From: Avi Kivity on
On 03/16/2010 11:28 AM, Zhang, Yanmin wrote:
> Sorry. I found currently --pid isn't process but a thread (main thread).
>
> Ingo,
>
> Is it possible to support a new parameter or extend --inherit, so 'perf record' and
> 'perf top' could collect data on all threads of a process when the process is running?
>

That seems like a worthwhile addition regardless of this thread.
Profile all current threads and any new ones. It probably makes sense
to call this --pid and rename the existing --pid to --thread.

--
error compiling committee.c: too many arguments to function

--
To unsubscribe from this list: send the line "unsubscribe linux-kernel" in
the body of a message to majordomo(a)vger.kernel.org
More majordomo info at http://vger.kernel.org/majordomo-info.html
Please read the FAQ at http://www.tux.org/lkml/
From: Avi Kivity on
On 03/16/2010 09:48 AM, Zhang, Yanmin wrote:
>
>> Excellent, support for guest kernel != host kernel is critical (I can't
>> remember the last time I ran same kernels).
>>
>> How would we support multiple guests with different kernels?
>>
> With the patch, 'perf kvm report --sort pid" could show
> summary statistics for all guest os instances. Then, use
> parameter --pid of 'perf kvm record' to collect single problematic instance data.
>

That certainly works, though automatic association of guest data with
guest symbols is friendlier.

>>> diff -Nraup linux-2.6_tipmaster0315/arch/x86/kvm/vmx.c linux-2.6_tipmaster0315_perfkvm/arch/x86/kvm/vmx.c
>>> --- linux-2.6_tipmaster0315/arch/x86/kvm/vmx.c 2010-03-16 08:59:11.825295404 +0800
>>> +++ linux-2.6_tipmaster0315_perfkvm/arch/x86/kvm/vmx.c 2010-03-16 09:01:09.976084492 +0800
>>> @@ -26,6 +26,7 @@
>>> #include<linux/sched.h>
>>> #include<linux/moduleparam.h>
>>> #include<linux/ftrace_event.h>
>>> +#include<linux/perf_event.h>
>>> #include "kvm_cache_regs.h"
>>> #include "x86.h"
>>>
>>> @@ -3632,6 +3633,43 @@ static void update_cr8_intercept(struct
>>> vmcs_write32(TPR_THRESHOLD, irr);
>>> }
>>>
>>> +DEFINE_PER_CPU(int, kvm_in_guest) = {0};
>>> +
>>> +static void kvm_set_in_guest(void)
>>> +{
>>> + percpu_write(kvm_in_guest, 1);
>>> +}
>>> +
>>> +static int kvm_is_in_guest(void)
>>> +{
>>> + return percpu_read(kvm_in_guest);
>>> +}
>>>
>>>
>>
>
>> There is already PF_VCPU for this.
>>
> Right, but there is a scope between kvm_guest_enter and really running
> in guest os, where a perf event might overflow. Anyway, the scope is very
> narrow, I will change it to use flag PF_VCPU.
>

There is also a window between setting the flag and calling 'int $2'
where an NMI might happen and be accounted incorrectly.

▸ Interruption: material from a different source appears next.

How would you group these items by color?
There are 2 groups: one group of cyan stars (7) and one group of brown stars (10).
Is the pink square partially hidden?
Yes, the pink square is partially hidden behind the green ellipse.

Perhaps separate the 'int $2' into a direct call into perf and another
call for the rest of NMI handling. I don't see how it would work on svm
though - AFAICT the NMI is held whereas vmx swallows it. I guess NMIs
will be disabled until the next IRET so it isn't racy, just tricky.

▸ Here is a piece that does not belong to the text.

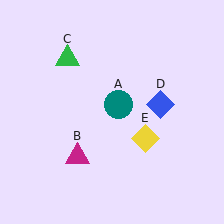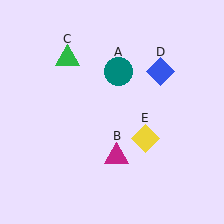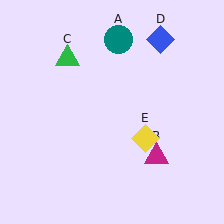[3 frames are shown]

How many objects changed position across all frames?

>>> +static struct perf_guest_info_callbacks kvm_guest_cbs = {
>>> + .is_in_guest = kvm_is_in_guest,
>>> + .is_user_mode = kvm_is_user_mode,
>>> + .get_guest_ip = kvm_get_guest_ip,
>>> + .reset_in_guest = kvm_reset_in_guest,
>>> +};
>>>
>>>
>> Should be in common code, not vmx specific.
>>
> Right. I discussed with Yangsheng. I will move above data structures and
> callbacks to file arch/x86/kvm/x86.c, and add get_ip, a new callback to
> kvm_x86_ops.
>

You will need access to the vcpu pointer (kvm_rip_read() needs it), you
can put it in a percpu variable. I guess if it's not null, you know
you're in a guest, so no need for PF_VCPU.

--
error compiling committee.c: too many arguments to function

--
To unsubscribe from this list: send the line "unsubscribe linux-kernel" in
the body of a message to majordomo(a)vger.kernel.org
More majordomo info at http://vger.kernel.org/majordomo-info.html
Please read the FAQ at http://www.tux.org/lkml/
From: Ingo Molnar on

* Zhang, Yanmin <yanmin_zhang(a)linux.intel.com> wrote:

> On Tue, 2010-03-16 at 15:48 +0800, Zhang, Yanmin wrote:
> > On Tue, 2010-03-16 at 07:41 +0200, Avi Kivity wrote:
> > > On 03/16/2010 07:27 AM, Zhang, Yanmin wrote:
> > > > From: Zhang, Yanmin<yanmin_zhang(a)linux.intel.com>
> > > >
> > > > Based on the discussion in KVM community, I worked out the patch to support
> > > > perf to collect guest os statistics from host side. This patch is implemented
> > > > with Ingo, Peter and some other guys' kind help. Yang Sheng pointed out a
> > > > critical bug and provided good suggestions with other guys. I really appreciate
> > > > their kind help.
> > > >
> > > > The patch adds new subcommand kvm to perf.
> > > >
> > > > perf kvm top
> > > > perf kvm record
> > > > perf kvm report
> > > > perf kvm diff
> > > >
> > > > The new perf could profile guest os kernel except guest os user space, but it
> > > > could summarize guest os user space utilization per guest os.
> > > >
> > > > Below are some examples.
> > > > 1) perf kvm top
> > > > [root(a)lkp-ne01 norm]# perf kvm --host --guest --guestkallsyms=/home/ymzhang/guest/kallsyms
> > > > --guestmodules=/home/ymzhang/guest/modules top
> > > >
> > > >
> > >
> > Thanks for your kind comments.
> >
> > > Excellent, support for guest kernel != host kernel is critical (I can't
> > > remember the last time I ran same kernels).
> > >
> > > How would we support multiple guests with different kernels?
> > With the patch, 'perf kvm report --sort pid" could show
> > summary statistics for all guest os instances. Then, use
> > parameter --pid of 'perf kvm record' to collect single problematic instance data.
> Sorry. I found currently --pid isn't process but a thread (main thread).
>
> Ingo,
>
> Is it possible to support a new parameter or extend --inherit, so 'perf
> record' and 'perf top' could collect data on all threads of a process when
> the process is running?
>
> If not, I need add a new ugly parameter which is similar to --pid to filter
> out process data in userspace.

Yeah. For maximum utility i'd suggest to extend --pid to include this, and
introduce --tid for the previous, limited-to-a-single-task functionality.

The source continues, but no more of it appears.